A Sestina for Monday

Miller Williams
When I was younger I tended to look down my nose at the more traditional poetic forms such as the sestina. Part of this was the arrogance of youth, and I think part of it was an unwillingness to let the man (in the case of the sestina, that man would be Provençal troubadour Arnaut Daniel) tell me how to write my poetry. Now that I’m older I’ve realized that far from being the dampers of creativity these forms provide a scaffolding that an experienced poet can use to build an amazingly powerful work.
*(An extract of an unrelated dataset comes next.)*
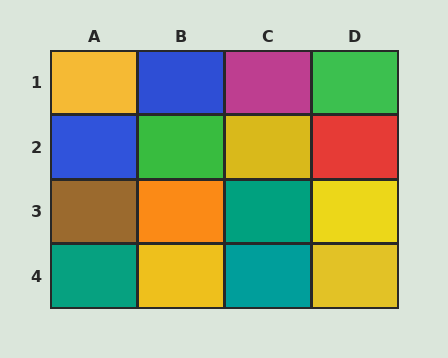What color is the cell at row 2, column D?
Red.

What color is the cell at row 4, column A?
Teal.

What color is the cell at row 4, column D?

Now, I know that the esteemed Col. Mather probably writes his grocery lists in sestina form, but here’s a little recap on the sestina for us normal people.

Sestina: an elaborate verse form employed by medieval Provençal and Italian, and occasional modern, poets. It consists, in its pure medieval form, of six stanzas of blank verse, each of six lines – hence the name. The final words of the first stanza appear in varied order in the other five, the order used by the Provençals being: abcdef, faebdc, cfdabe, ecbfad, deacfb, bdfeca. Following these was a stanza of three lines, in which the six key words were repeated in the middle and at the end of the lines, summarizing the poem or dedicating it to some person.

From: http://wonderingminstrels.blogspot.com/2001/10/shrinking-lonesome-sestina-miller.html

Every article I’ve read on the sestina points me either to Ezra Pound’s Sestina: Altaforte or Algernon Charles Swinburne’s Complaint of Lisa. These are both great poems, but I favor the Miller Williams poem below. I love how the poem shrinks and shrinks yet builds to the heavily emotional stanza “Time goes too fast. Come home.”

The Shrinking Lonesome Sestina #

Somewhere in everyone’s head something points toward home,
a dashboard’s floating compass, turning all the time
to keep from turning. It doesn’t matter how we come
to be wherever we are, someplace where nothing goes
the way it went once, where nothing holds fast
to where it belongs, or what you’ve risen or fallen to.

What the bubble always points to,
whether we notice it or not, is home.
It may be true that if you move fast
everything fades away, that given time
and noise enough, every memory goes
into the blackness, and if new ones come-

small, mole-like memories that come
to live in the furry dark-they, too,
curl up and die. But Carol goes
to high school now. John works at home
what days he can to spend some time
with Sue and the kids. He drives too fast.

Ellen won’t eat her breakfast.
Your sister was going to come
but didn’t have the time.
Some mornings at one or two
or three I want you home
a lot, but then it goes.

It all goes.
Hold on fast
to thoughts of home
when they come.
They’re going to
less with time.

Time
goes
too
fast.
Come
home.

Forgive me that. One time it wasn’t fast.
A myth goes that when the years come
then you will, too. Me, I’ll still be home.